Ich glaube das trifft es nicht ganz. Die Deutschen haben das distanzierter gesehen, weil die Beziehungen für die Türkei wichtiger waren als für die Deutschen. Wie schon gesagt, aus deutscher Sicht rangiert die Türkei irgendwo auf den Plätzen 15 bis 20. Aus türkischer Sicht auf Nummer 1-2. Vor allem deswegen weil die Türkei im Erbe Attatürks sich nach Westen orientiert hat. Unter Erdogan ist genau das Gegenteil der Fall. Wie dem aber auch genau sei, so eng sind die Beziehungen nicht. Zumindest nicht aus deutscher Sicht.

Zitat
Trotzdem: Trotz der aktuellen Hysterie ist Deutschland für die Türken immer noch eines der wichtigsten Partnerländer und hat einen immensen Sympathie-Bonus. Eine kluge Außenpolitik würde diesen Vorteil nutzen - die Bundesregierung macht das Gegenteil.


Ich denke die Bundesregierung verhält sich noch viel zu zurückhaltend. Wir haben den Präsidenten eines fremden Landes der unsere Frau Bundeskanzler offen der Lüge bezichtigt. Und die sagt nicht einmal was dazu. Wir haben ein ausländisches Staatsoberhaupt, dass die deutsche Pressefreiheit einstampfen möchte. Und die Frau Bundeskanzler hilft. Wir haben ein Land, das gerne in die EU aufgenommen werden will, und eben selbiger Geld abpresst, in dem es den Grenzschutz fallen lässt. Ich denke eine kluge Außenpolitik wäre dringend notwendig. Die nämlich die Dinge mal klar beim Namen nennt.

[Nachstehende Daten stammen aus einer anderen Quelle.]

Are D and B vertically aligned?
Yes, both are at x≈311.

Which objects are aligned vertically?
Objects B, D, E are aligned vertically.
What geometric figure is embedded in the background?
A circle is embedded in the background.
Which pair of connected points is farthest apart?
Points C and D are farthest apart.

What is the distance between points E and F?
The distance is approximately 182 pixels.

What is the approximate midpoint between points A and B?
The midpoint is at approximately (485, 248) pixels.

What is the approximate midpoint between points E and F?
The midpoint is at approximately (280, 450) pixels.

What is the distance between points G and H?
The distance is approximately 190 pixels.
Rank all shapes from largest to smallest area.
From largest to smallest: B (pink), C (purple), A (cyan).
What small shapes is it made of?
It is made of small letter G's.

Ich hatte neulich beim Mittagessen eine interessante Unterhaltung: Ein Kollege von mir hat ausgedrückt, warum er Erdogan eigentlich ganz gut findet. Nicht wegen dem was er tut, sondern weil er (im breiten Unterschied zu unserer Regierung) ehrlich ist. Er sagt was er denkt. Das würde ich mir bei unseren Vortänzern deutlich mehr wünschen.

Zitat
Natürlich gibt es locker ein Dutzend wichtigerer Partner. Aber bei über 200 Staaten auf der Welt ist auch ein Platz 13 wichtig, und ein so großes, wirtschaftlich dynamisches und strategisch wichtiges Land auf seiner Seite zu haben wäre für Deutschland viel besser als sich unnötig einen Feind zu machen.

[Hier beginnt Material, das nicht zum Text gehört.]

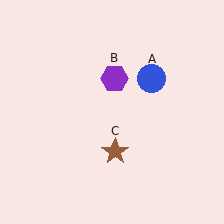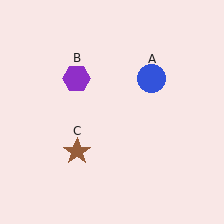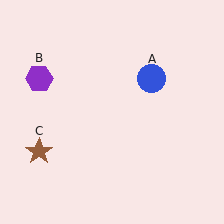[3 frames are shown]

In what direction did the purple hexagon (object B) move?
The purple hexagon (object B) moved left.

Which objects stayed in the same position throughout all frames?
Blue circle (object A) remained stationary.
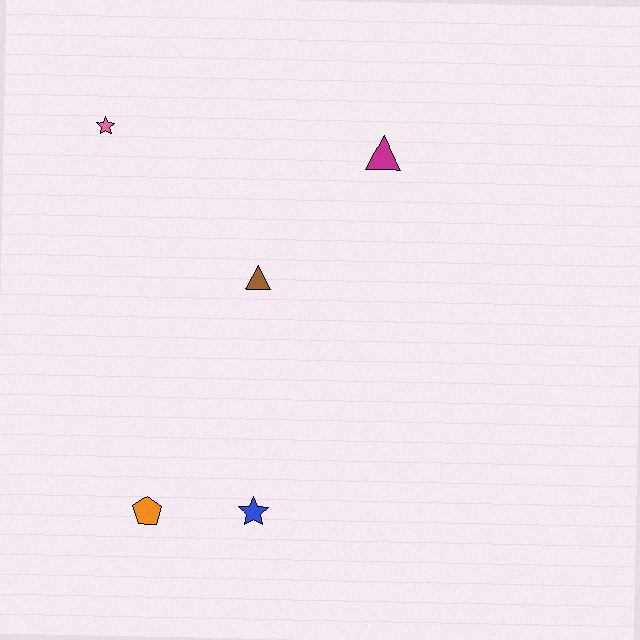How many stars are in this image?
There are 2 stars.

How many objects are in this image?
There are 5 objects.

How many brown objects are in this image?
There is 1 brown object.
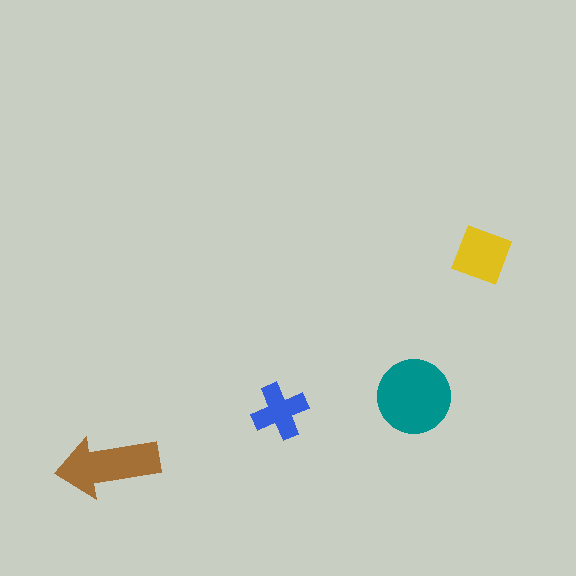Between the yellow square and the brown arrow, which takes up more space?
The brown arrow.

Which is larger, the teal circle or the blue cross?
The teal circle.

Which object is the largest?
The teal circle.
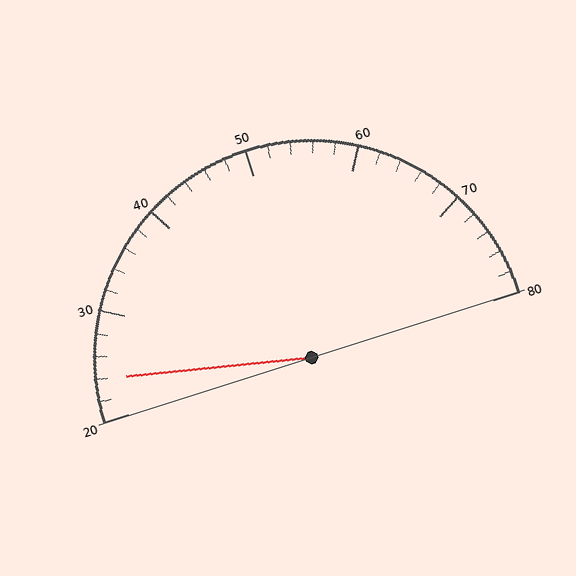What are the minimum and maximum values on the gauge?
The gauge ranges from 20 to 80.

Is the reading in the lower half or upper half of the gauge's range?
The reading is in the lower half of the range (20 to 80).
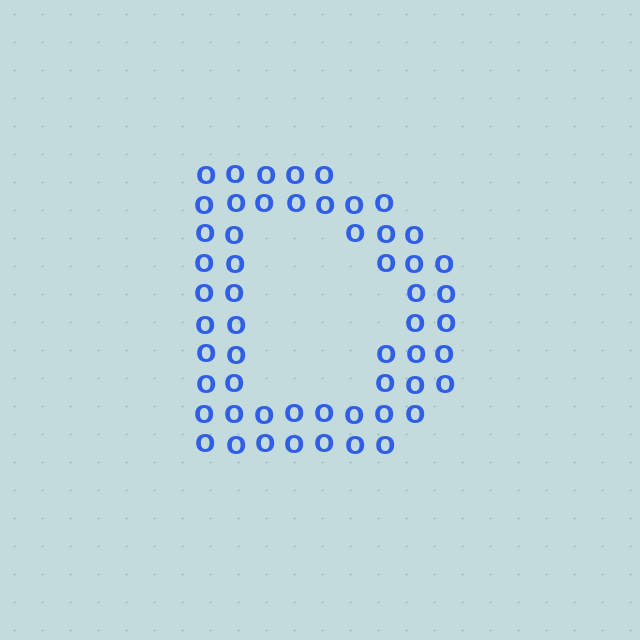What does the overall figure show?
The overall figure shows the letter D.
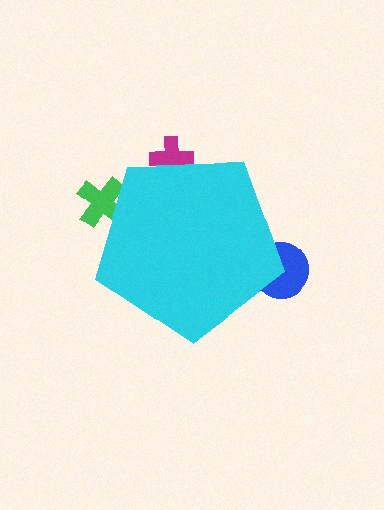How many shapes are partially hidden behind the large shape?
3 shapes are partially hidden.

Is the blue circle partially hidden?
Yes, the blue circle is partially hidden behind the cyan pentagon.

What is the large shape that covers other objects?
A cyan pentagon.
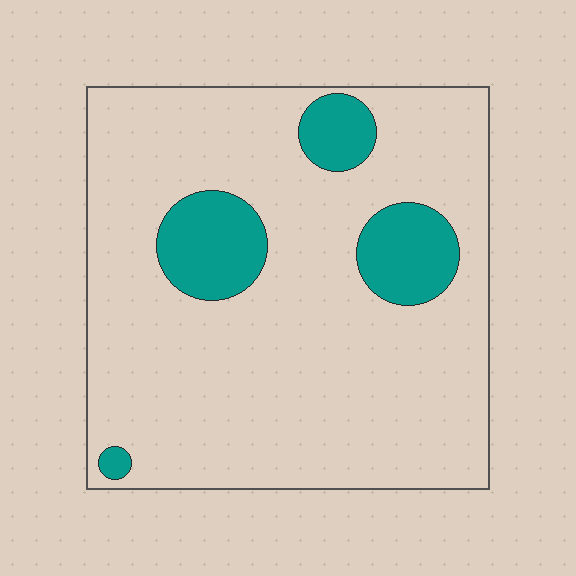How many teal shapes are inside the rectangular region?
4.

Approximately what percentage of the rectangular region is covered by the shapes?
Approximately 15%.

Das muss man auch nicht. Aber für einen Platz 13 muss man sich auch nicht auf Biegen und Brechen verbiegen. Im übrigen glaube ich nicht, dass man die derzeitige Türkei mit Diplomatie zu irgendetwas groß bewegen kann. Es gibt einfach gegensätzliche Interessen.

Zitat
Erdogan wird nicht ewig regieren, außenpolitische Beziehungen sind langfristig angelegt. Eine intelligente Außenpolitik würde schlicht auf Zeit spielen und die Konflikte aus Eis legen, bis wieder eine vernünftige Regierung in Ankara am Ruder ist.


Schröder hat auch nicht ewig regiert. Und doch ganz entscheidende Prägungen hinterlassen. Die Türkei wird auch nach Erdogan keine säkulare Demokratie werden. Das Problem ist, so absurd es klingt, nicht Erdogan. Sondern die Entwicklung, die ihn trägt. Aber ich stelle mal die umgekehrte Frage: Was würdest Du denn tun ?
Würdest Du es hinnehmen, dass die Türkei der Bundesregierung Befehle erteilt, was veröffentlicht werden darf ? Würdest Du Böhmermann ausliefern (mal ab von der Problematik, dass das gesetzlich nicht ginge) ? Würdest Du einen gezielten Völkermord nicht als solchen benennen ? Würdest Du dem türkischen Verlangen nach Visa-Freiheit genügen ? Motzen kann jeder: Was machst Du anders ?

Zitat
Aber diese Sache geht ihn schlicht nichts an.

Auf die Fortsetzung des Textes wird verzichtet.